Skip to content

Data Schema and Examples

This page describes the data format returned by ISI Datamart.

  • Schema Version: 0.0.3
  • Release date: April 15th, 2020
  • Authors: Pedro Szekely, Ke-Thia Yao and Daniel Garijo

Canonical Data Format

The canonical data format specifies the preferred schema for downloading or uploading data for individual variables from or to Datamart. Additional formats will be supported for different use cases, and these are documented in the next sections.

Data can be downloaded or uploaded to Datamart as text delimited files (CSV or TSV) and as JSON where the names of the attributes in the JSON format corresponds to the names of columns in the text delimited files.

Columns

The canonical data format supports a large number of columns, which provide significant flexibility and convenience for both upload (data registration) and download. The table below lists all the columns that may appear in a canonical data file:

  • Column Name: the name of the column in the data file
  • Type: the type of value; the type identifier designates strings to used as identifiers and should contain only alphanumeric, underscore or minus.
  • Up: whether this column is required (r) or optional (o) for data upload.
  • Down: whether this column is required (r) or optional (o) for data download. When a column is optional, capital O specifies that the column will be included by default.
  • Description: the meaning of the column.
  • Examples: examples of values that may be present in a cell, different examples appear one per line.
Column Name Type Up Down Description Examples
dataset_id identifier o r Globally unique identifier of a dataset in Datamart Wikidata
dataset string o r Name of a dataset Wikidata Knowledge Base
variable_id identifier o r Identifier of a variable; must be unique within the dataset, but variables with the same identifier may be present in multiple datasets, e.g., the population variable may be present in a dataset from the census and a dataset from the World Bank population
price
variable string o O Name of a variable Total population both sexes
Price based on local currency
category string o o The category of data present in a variable. For example, variable production could be tagged with category Crops, and may have multiple main subjects corresponding to individual corps such as maize, wheat, etc. Crops
main_subject string r r The subject for which a variable is measured, for example population of Ethiopia, production of Maize, speed of TGV. Often, additional values are needed to fully specify a variable, for example the population may be measured for a specific age group, ethnicity or gender. The main subject is meant to be used as a primary key for joins as it is expected that joins on main subject are meaningful. Ethiopia
Maize
TGV
main_subject_id identifier o O Wikidata identifier for the entity present in the main_subject column. The value may be missing if Datamart is unable to entity link the main subject to Wikidata. Q25618328 (for Maize)
Q843942 (for Teff)
value number r r The value of the variable. The value is a number and will be left blank when the value of the variable is non numeric; in such cases the value will be present in the qualifier columns. 1.182
value_unit string o O The unit of measure of the variable value. When possible the unit of measure will be specified in SI units in a machine and human readable language.
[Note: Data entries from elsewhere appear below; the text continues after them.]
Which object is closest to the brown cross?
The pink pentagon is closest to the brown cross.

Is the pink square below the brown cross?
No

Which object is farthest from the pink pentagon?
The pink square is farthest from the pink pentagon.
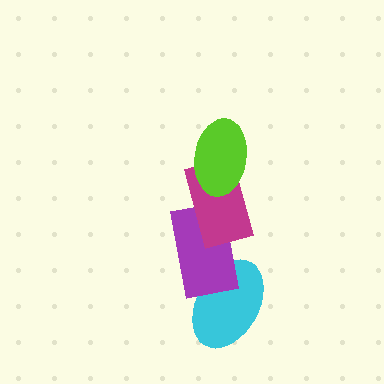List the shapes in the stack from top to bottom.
From top to bottom: the lime ellipse, the magenta rectangle, the purple rectangle, the cyan ellipse.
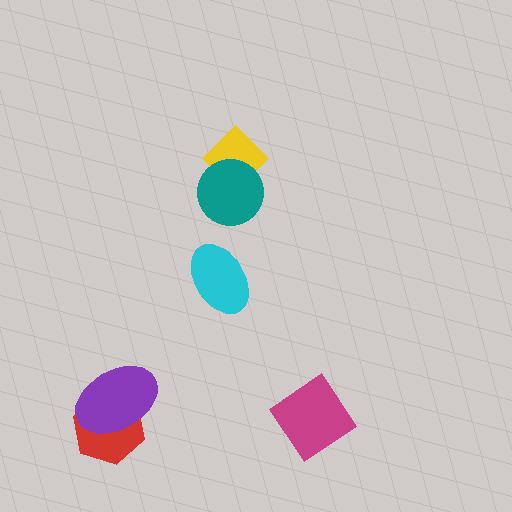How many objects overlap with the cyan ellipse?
0 objects overlap with the cyan ellipse.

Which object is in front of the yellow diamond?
The teal circle is in front of the yellow diamond.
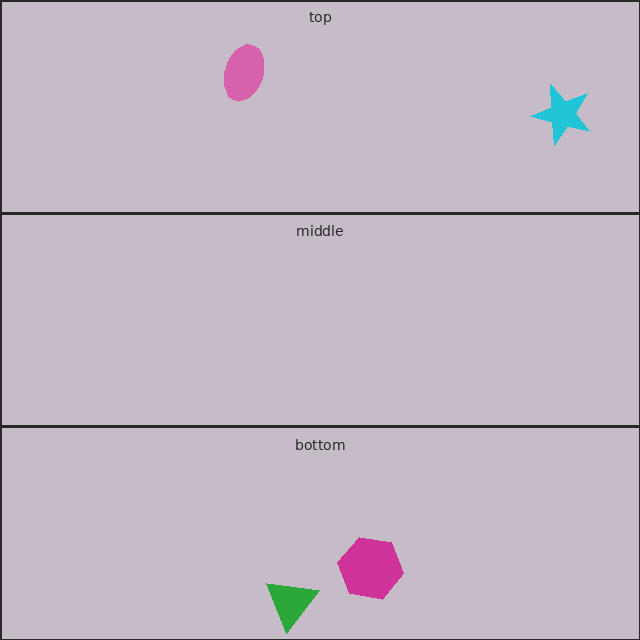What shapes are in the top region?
The cyan star, the pink ellipse.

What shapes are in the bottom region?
The magenta hexagon, the green triangle.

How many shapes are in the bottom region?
2.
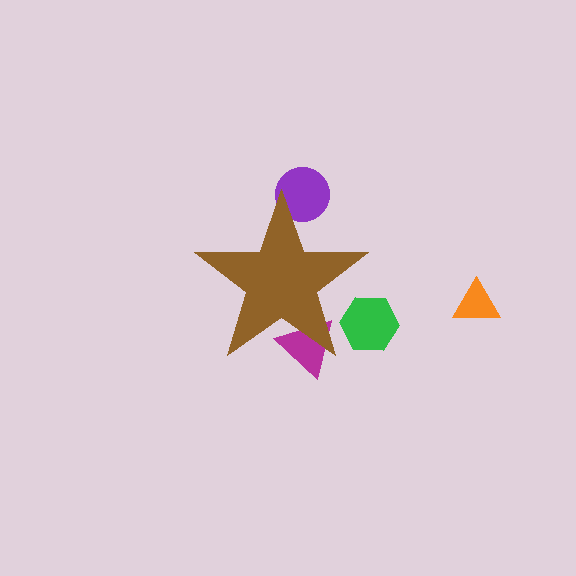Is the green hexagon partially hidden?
No, the green hexagon is fully visible.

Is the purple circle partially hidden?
Yes, the purple circle is partially hidden behind the brown star.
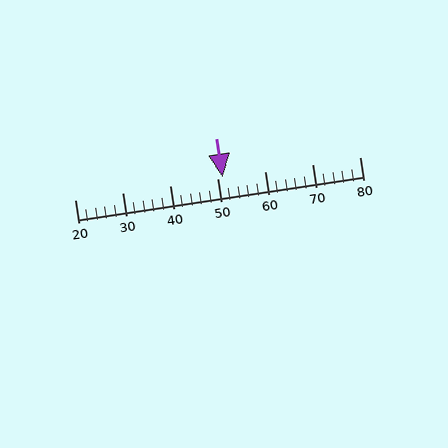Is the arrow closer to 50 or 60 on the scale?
The arrow is closer to 50.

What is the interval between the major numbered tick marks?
The major tick marks are spaced 10 units apart.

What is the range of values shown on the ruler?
The ruler shows values from 20 to 80.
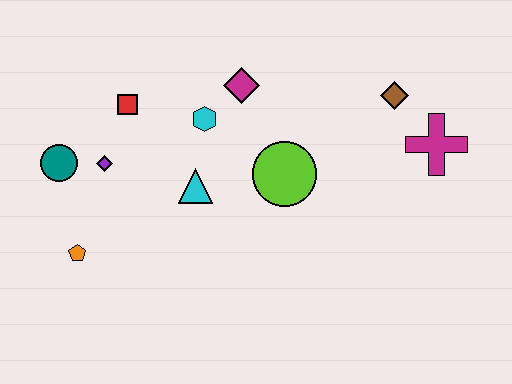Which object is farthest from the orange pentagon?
The magenta cross is farthest from the orange pentagon.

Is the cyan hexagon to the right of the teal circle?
Yes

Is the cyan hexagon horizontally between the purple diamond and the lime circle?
Yes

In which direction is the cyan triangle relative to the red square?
The cyan triangle is below the red square.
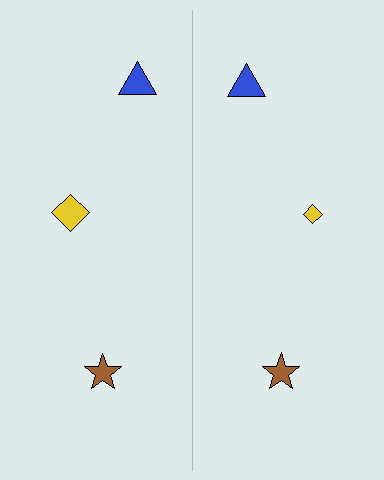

It is possible to list the units as a string. quintal
M quintal (mega quintal)
time string r r The time when the value of a variable was measured. For download, the time will be formated in ISO format with seconds resolution. For upload the dates may be provided in a wide variety of formats. 2016-01-01T00:00:00
(download)
Jan 1, 2016
(upload)
time_precision string o O Precision of the time (second, minute, hour, day, month, year). On download, times will are formatted in ISO format with second precision for easy parsing. The time_precision attribute specifies the intended precision, and is useful for determining how to format the axis of charts. For upload, the time precision is optional and if not provided is inferred automatically. year
country string o O The country associated with the location information of the variable value. The country is optional for upload; if not provided, it will be automatically inferred from other geospatial attributes, or left empty. For download, the country will be present if it was provided on upload or inferred. The country will be formatted using the Wikipedia English label. Ethiopia
country_id string o o The Wikidata identifier for the country. Q115 (Ethiopia)
admin1 string o o First-level administrative country subdivision, such as states in USA, provinces in Canada, and regions in Ethiopia. This attribute is optional for upload, and will be inferred automatically from lower level admin attributes or geospatial coordinates if provided. For download, the admin1 will be formatted using the Wikipedia English label. Oromia Region
California
admin1_id string o o Wikidata identifier for the first-level administrative country subdivision. Q202107
(Oromia Region)
admin2 string o o Second-level administrative country subdivision, such as counties in USA and zones in Ethiopia. This attribute is optional for upload, and will be inferred automatically from lower level admin attributes or geospatial coordinates if provided. For download, the admin2 will be formatted using the Wikipedia English label. Bale Zone
admin2_id string o o Wikidata identifier for the second-level administrative country subdivision. Q804883
(Bale Zone)
admin3 string o o Third-level administrative country subdivision, such as municipalities in USA or woredas in Ethiopia. This attribute is optional for upload, and will be inferred automatically from geospatial coordinates if provided. For download, the admin3 will be formatted using the Wikipedia English label. Goba
admin3_id string o o Wikidata identifier for the third-level administrative country subdivision Q3109573 (Goba))
place string o o Geographic place, such as cities, neighborhoods, mountains, lakes, etc. This attribute is used to specify places that do not fit into any of the other attributes for geopolitical entities. For upload any string can be entered and the system will attempt to link it to a place in Wikidata (geonames). If linking is possible and unambiguous the Wikidata identifier will be recorded in place_id. Addis Ababa
place_id string o o Wikidata identifier for a place. This attribute is optional for upload, if not provided the system will attempt to infer it from the value of the place attribute if provided. Q3624
(Addis Ababa)
coordinate string o O Latitude and longitude coordinates in WKT format. This attribute is optional for upload. If not provided, it will be inferred from the shape, if provided, otherwise from the lowest level admin level or place provided. POINT(9.001 38.757)
shape string o o Geometric shape in WKT format. This attribute is not inferred if not provided. POLYGON ((30 10, 40 40, 20 40, 10 20, 30 10))
stated_in string o O Source of the data variable WDI
stated_in_id string o O Wikidata identifier for the source of the data variable Q8035640

Qualifiers

The table above specifies the standard columns in the canonical data format. In many applications, it is useful or necessary to supply additional information to fully specify the context for the measurement of a variable. Qualifiers are an extension mechanism to specify additional attributes for a variable. Each variable may have its own collection of qualifiers. For example, a population variable may include qualifiers to specify that population values are for a specific ethnicity, age group or gender; a number of casualties variable may include qualifiers to distinguish civilian or combatant casualties.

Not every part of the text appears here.